Chinese Dinner for Christmas
Dear Mr. Gold:
Anne Fishbein the invisible restaurant critic
My husband and I, originally from Connecticut, are fairly new to L.A., and have had a hard time finding good Chinese food. This is our first year as a married couple and we're looking for a nice restaurant in which to restart our tradition of Chinese dinner on Christmas. I'm obsessed with dumplings. My husband, although he loves Chinese food, feels more comfortable if there are some Americanized dishes on the menu -- General Tso's chicken, beef and broccoli, etc. Any suggestions?

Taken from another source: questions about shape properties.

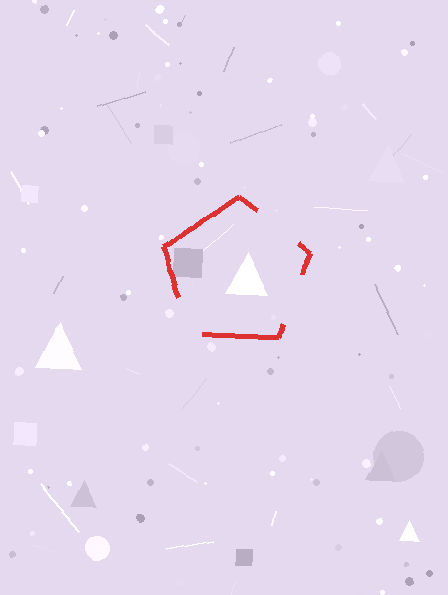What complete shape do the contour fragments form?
The contour fragments form a pentagon.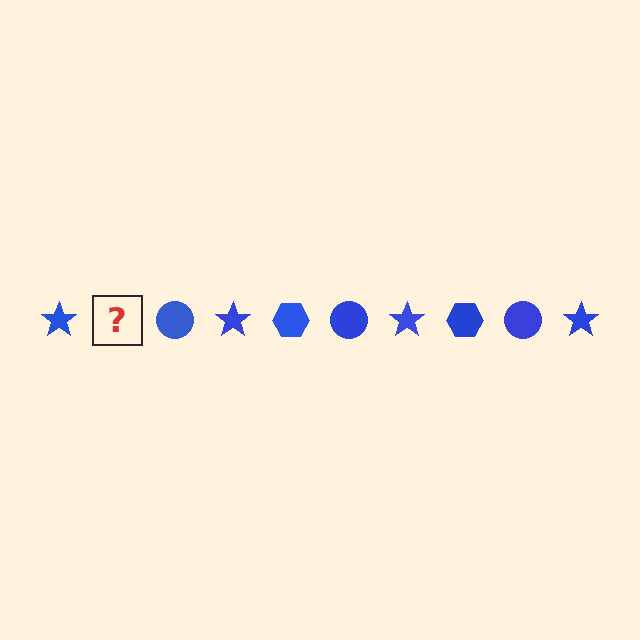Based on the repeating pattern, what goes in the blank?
The blank should be a blue hexagon.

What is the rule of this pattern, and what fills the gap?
The rule is that the pattern cycles through star, hexagon, circle shapes in blue. The gap should be filled with a blue hexagon.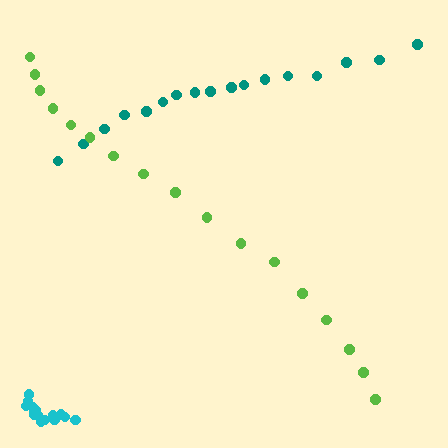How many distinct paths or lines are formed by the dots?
There are 3 distinct paths.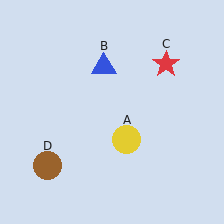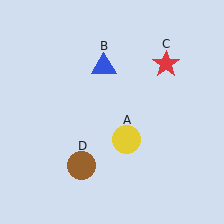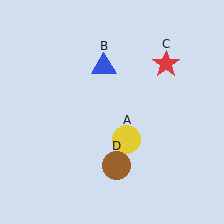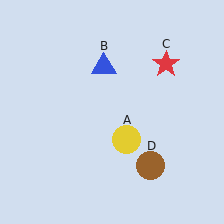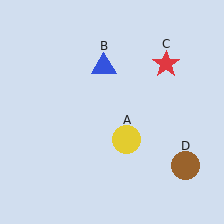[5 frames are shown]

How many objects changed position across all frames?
1 object changed position: brown circle (object D).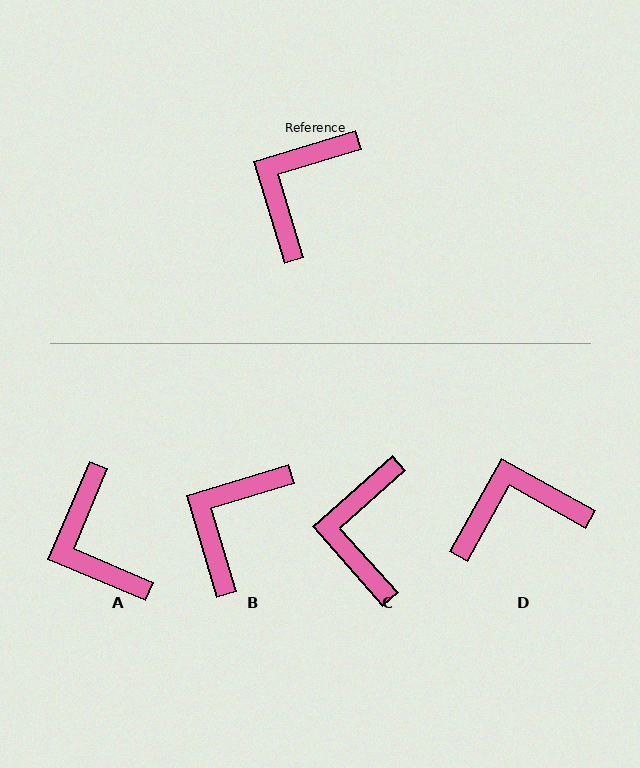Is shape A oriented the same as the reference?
No, it is off by about 50 degrees.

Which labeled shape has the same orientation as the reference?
B.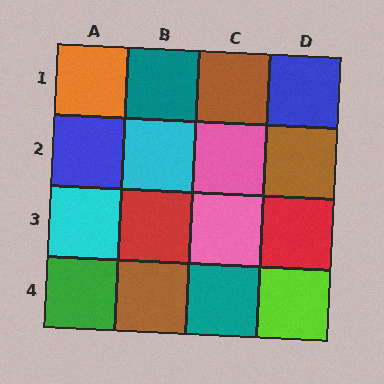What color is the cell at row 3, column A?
Cyan.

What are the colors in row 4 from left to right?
Green, brown, teal, lime.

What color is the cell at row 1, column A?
Orange.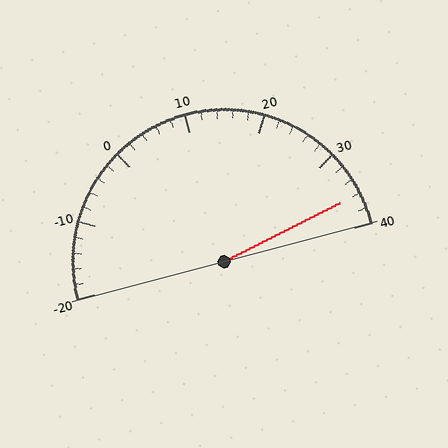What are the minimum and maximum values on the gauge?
The gauge ranges from -20 to 40.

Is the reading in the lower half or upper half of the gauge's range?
The reading is in the upper half of the range (-20 to 40).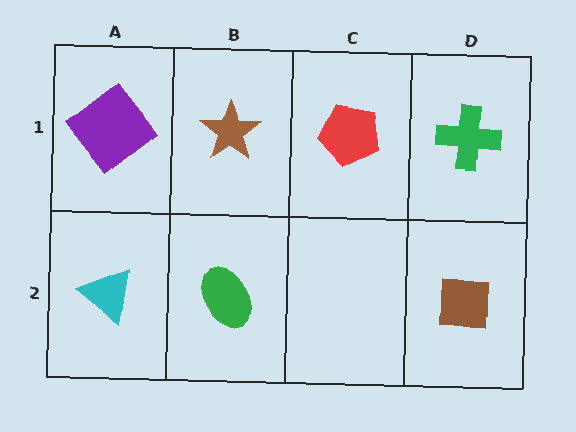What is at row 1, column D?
A green cross.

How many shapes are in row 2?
3 shapes.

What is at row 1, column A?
A purple diamond.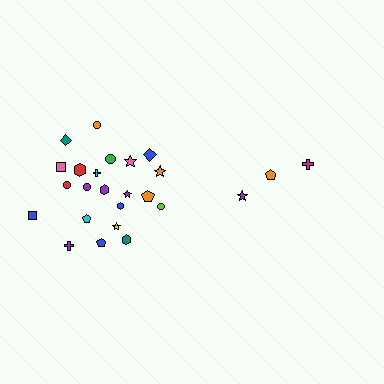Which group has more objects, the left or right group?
The left group.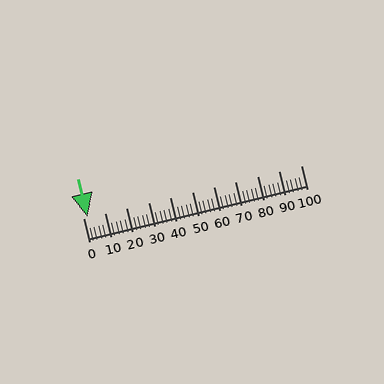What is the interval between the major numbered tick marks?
The major tick marks are spaced 10 units apart.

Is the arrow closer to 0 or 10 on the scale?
The arrow is closer to 0.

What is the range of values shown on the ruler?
The ruler shows values from 0 to 100.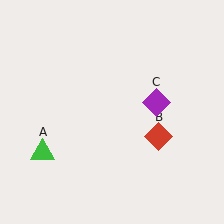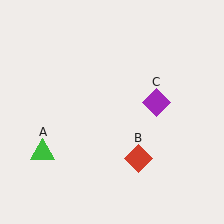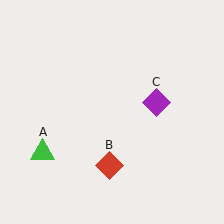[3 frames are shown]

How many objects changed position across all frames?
1 object changed position: red diamond (object B).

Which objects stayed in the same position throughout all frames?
Green triangle (object A) and purple diamond (object C) remained stationary.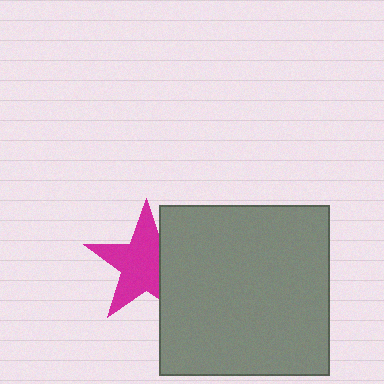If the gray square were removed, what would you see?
You would see the complete magenta star.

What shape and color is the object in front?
The object in front is a gray square.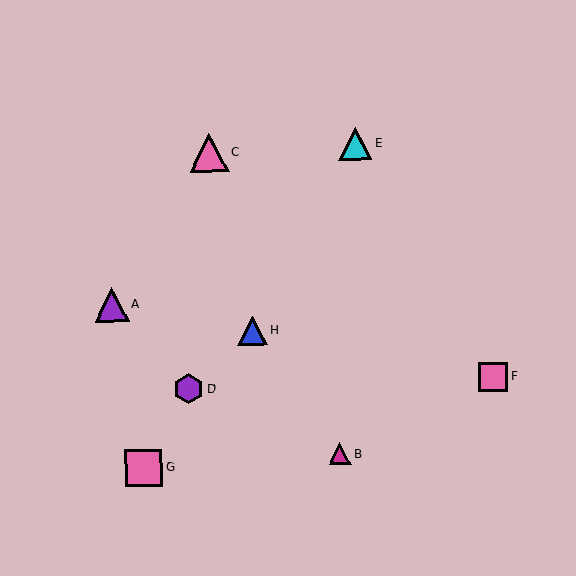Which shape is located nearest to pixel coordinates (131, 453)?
The pink square (labeled G) at (144, 468) is nearest to that location.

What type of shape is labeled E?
Shape E is a cyan triangle.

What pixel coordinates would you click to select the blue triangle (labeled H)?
Click at (252, 331) to select the blue triangle H.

--Caylie Marchi, via Facebook
Dear Ms. Marchi:
Welcome to Los Angeles. I think you will find that General Tso's chicken is rarer in good Chinese restaurants here than live geoduck or charcoal-grilled lamb fat in the style of Xinjiang, but this is as it should be. East Coast Chinese food is a genre all its own, and you can find a pretty good facsimile at places like Chin Chin or even Genghis Cohen, where they serve potstickers and beef with broccoli alongside things like the Krispy Kanton Knish. But it is probably my duty to steer you toward a place like Mei Long Village in San Gabriel, a truly good Shanghai-style restaurant with some of the best soup dumplings in town, a range of unchallenging yet delicious dishes like jade shrimp, lion's head meatballs and the infamous pork pump, as well as enough sticky things to keep both of you happy. If you decide that your new holiday traditions need to include braised jellyfish head, Mei Long Village can help you there, too. You can start in on the dried sea cucumber another time.